Go Well = The spiritual blessings that come to a child as he lives under God’s authority: along with the natural blessings that come as the adults in his world recognized that he is obedient and trustworthy. Spiritually and practically.

Long Life = the blessings of prosperity and protection, richness and fullness of life that God provides for the child that lives under His structures of authority.

What God has done in this passage is marvelous. He has drawn a circle of blessing. You want these for your kids, kids want them for themselves. Teach your kids the Importance of living inside the circle. Inside there is peace and blessing. Outside the circle is danger.

Discipline: a rescue mission aimed at returning the child to the circle of blessing. The function of discipline is not punitive, but corrective. Its goal is positive, not negative. We aren’t to discipline out of revenge, or hatred, or anger, or punitive. It is restorative, it is loving.
Hebrews 12.5 – my sons, don’t despise the Lord’s correction, He disciplines those whom He loves. God brings us the reproof of life. The ultimate goal is holiness as God is holy.
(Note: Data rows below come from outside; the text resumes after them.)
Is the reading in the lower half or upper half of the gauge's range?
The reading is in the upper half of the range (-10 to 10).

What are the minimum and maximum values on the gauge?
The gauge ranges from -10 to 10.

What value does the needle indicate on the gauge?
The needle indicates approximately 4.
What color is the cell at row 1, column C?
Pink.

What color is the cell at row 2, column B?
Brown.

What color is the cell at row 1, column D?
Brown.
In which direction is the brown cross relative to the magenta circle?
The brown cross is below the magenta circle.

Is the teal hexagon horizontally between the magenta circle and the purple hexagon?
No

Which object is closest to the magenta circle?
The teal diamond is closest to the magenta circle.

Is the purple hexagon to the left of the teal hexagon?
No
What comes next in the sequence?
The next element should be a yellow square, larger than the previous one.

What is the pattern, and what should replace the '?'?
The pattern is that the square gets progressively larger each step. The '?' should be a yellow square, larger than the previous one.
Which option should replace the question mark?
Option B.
Physical discipline of children. This is not a popular idea. Verses: Proverbs 13:24, 19:18, 22:15, 23:13-14, 29:15, 17. The Bible is not unclear about spanking children; it is just an unpopular thing to do in our culture. The warning of Colossians 2:8-9 must be taken seriously. Captives are wartime – we are not to be taken captive by human traditions and the ways of the world: hollow and deceptive. Like chocolate bunny’s for Easter. These are hollow and deceptive. There is no chocolate in it. There is a lot of wax in the chocolate.
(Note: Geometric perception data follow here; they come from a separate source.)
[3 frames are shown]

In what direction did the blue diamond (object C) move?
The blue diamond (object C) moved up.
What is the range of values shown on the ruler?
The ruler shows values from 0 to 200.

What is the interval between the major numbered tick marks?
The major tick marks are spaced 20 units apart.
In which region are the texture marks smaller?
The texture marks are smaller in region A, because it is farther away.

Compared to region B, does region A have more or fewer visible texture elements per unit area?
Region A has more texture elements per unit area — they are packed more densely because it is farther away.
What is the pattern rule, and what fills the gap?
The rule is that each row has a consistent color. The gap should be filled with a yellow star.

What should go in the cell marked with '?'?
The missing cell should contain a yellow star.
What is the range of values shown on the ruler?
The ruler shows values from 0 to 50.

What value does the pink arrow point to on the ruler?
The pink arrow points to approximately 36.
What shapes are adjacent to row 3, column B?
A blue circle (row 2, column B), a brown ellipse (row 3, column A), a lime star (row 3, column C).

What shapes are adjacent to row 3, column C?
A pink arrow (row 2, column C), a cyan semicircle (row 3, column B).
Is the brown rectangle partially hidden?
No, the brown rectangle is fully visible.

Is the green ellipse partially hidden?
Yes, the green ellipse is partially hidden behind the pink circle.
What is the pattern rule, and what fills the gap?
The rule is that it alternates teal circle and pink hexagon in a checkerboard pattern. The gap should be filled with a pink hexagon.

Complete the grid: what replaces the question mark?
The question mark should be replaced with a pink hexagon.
Spanking is not fashionable. Ideas go in and out of style. God’s word calls us to discipline our children. We are usually more influenced by the philosophical fashion trends of the world than we are to the precious word of God. The world’s voices will subtly tell you how to think about these important truths. How will you guard your mind and heart and actions. The trajectory of the world is moving away from God’s Word. God’s Word is clear on this matter (see verses above). “I love my kids too much to spank them” is not a VALID statement. This is anti-biblical. The real truth is you love yourself too much to spank your child. And that is SIN. Your child is on a pathway to destruction, eternal destruction. Your role as parent is to discipline them in a way that leads them to Christ. The gospel. If you don’t discipline your child, you will have no peace. Folly, the living as there is no authority, will bring no peace in your home. Rescue comes from the Word of God. The necessity of meeting your child’s defiance by the discipline that parent’s should lovingly use to steer their children to Christ.
The How of Spanking (Hebrews 12:11)
1.Take your child to a private place.
2.Tell him specifically what he has done or failed to do. Don’t give a general end of the day spanking. There will no benefit of that.
3.Secure an acknowledgment.
4.Remind him that your objective is restoration to the circle of blessing.
5.Tell him how many swats he will receive.
6.Remove his drawers (that’s underwear for those of you raised in the south, or britches)
7.Restoration: tell him how much you love him
8.Pray with him. Impress on him the mark of Christ, the gospel.